A stock image of the LE Eithne.

Defence forces losing out on recruits due to 'low pay'

THE Defence Forces are losing out on recruits to companies such as Pfizer and McDonald’s due to the tough conditions and low pay currently being experienced by members of the force.

The low pay is being blamed as one of the key reasons for poor retention rates among new recruits and the low number of new applicants for open roles.

PDFORRA president Mark Keane said there needs to be adequate financial pay for the work they are doing.

“We are not looking for ridiculous amounts of money, but for new recruits, we are now competing with the likes of Pfizer and even McDonalds,” he said.

Mr Keane said the Defence Forces need 750 recruits to bring numbers back up to what they should be and they are struggling to attract bodies with the current offerings. There are currently around 9,000 members in the force and there should be 9,500 members and around 250 in training.

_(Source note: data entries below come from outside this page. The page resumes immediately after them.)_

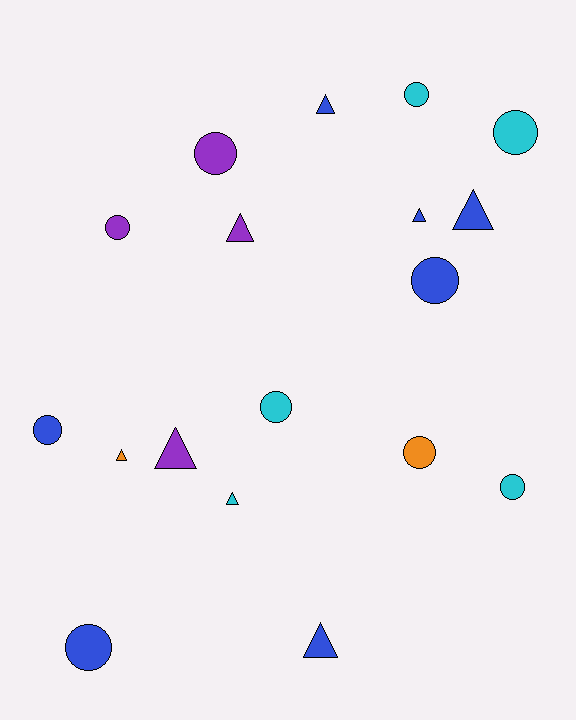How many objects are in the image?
There are 18 objects.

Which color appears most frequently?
Blue, with 7 objects.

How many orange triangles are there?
There is 1 orange triangle.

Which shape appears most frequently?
Circle, with 10 objects.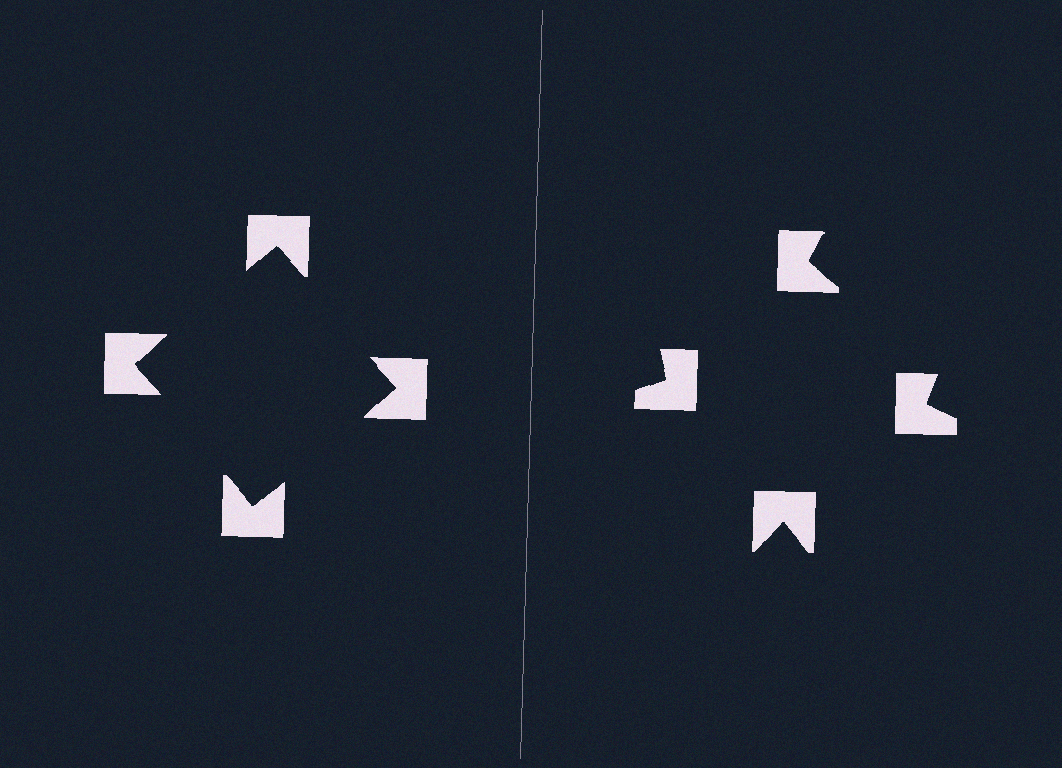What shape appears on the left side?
An illusory square.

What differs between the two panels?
The notched squares are positioned identically on both sides; only the wedge orientations differ. On the left they align to a square; on the right they are misaligned.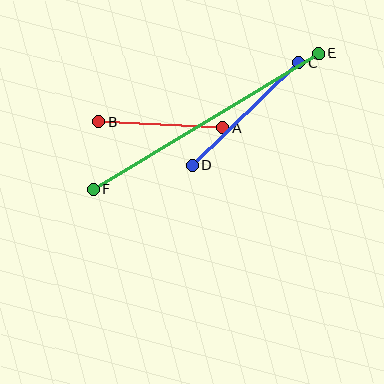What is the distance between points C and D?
The distance is approximately 148 pixels.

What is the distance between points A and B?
The distance is approximately 124 pixels.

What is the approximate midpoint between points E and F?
The midpoint is at approximately (206, 121) pixels.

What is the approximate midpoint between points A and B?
The midpoint is at approximately (161, 125) pixels.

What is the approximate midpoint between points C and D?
The midpoint is at approximately (245, 114) pixels.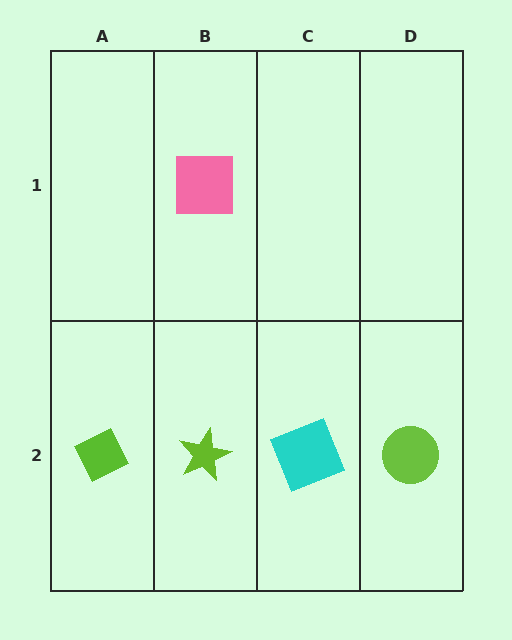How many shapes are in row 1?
1 shape.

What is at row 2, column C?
A cyan square.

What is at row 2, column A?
A lime diamond.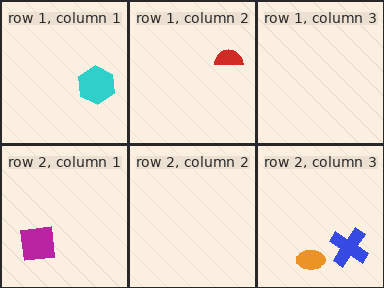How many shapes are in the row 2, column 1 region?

Mr Keane also said that skilled members of the Defence Forces are forgoing large sums of money to serve their country.

Speaking to the Evening Echo, Mr Keane said there are a number of skill sets within the Defence Forces who could obtain well-paid employment with companies outside of the defence forces, with less stress, strain, and hardship than they are currently enduring.

The PDFORRA president said that morale is an issue among the force.

“There is a growing level of frustration. The career was never financially rewarding but you joined because you liked it and you were into it.”

Now, Mr Keane said, members of the force are required to pick up the slack from the missing members and it is resulting in an increased workload for those left behind.

“We have commitments to the Government that we have to meet. There are cash escorts, air rescue, Portlaoise prison, aid to civil power. Things like Storm Ophelia, Storm Emma, gorse fires — and we also have a commitment to having 650 troops overseas.”

Mr Keane said a big problem is recruits joining and leaving again within two to three years.

“Only after a year and a half do they start their first post and then they realise the money isn’t great, conditions aren’t great, there is an increased workload and little downtime.”

Mr Keane said restoration of pay is a major issue, as is accommodation.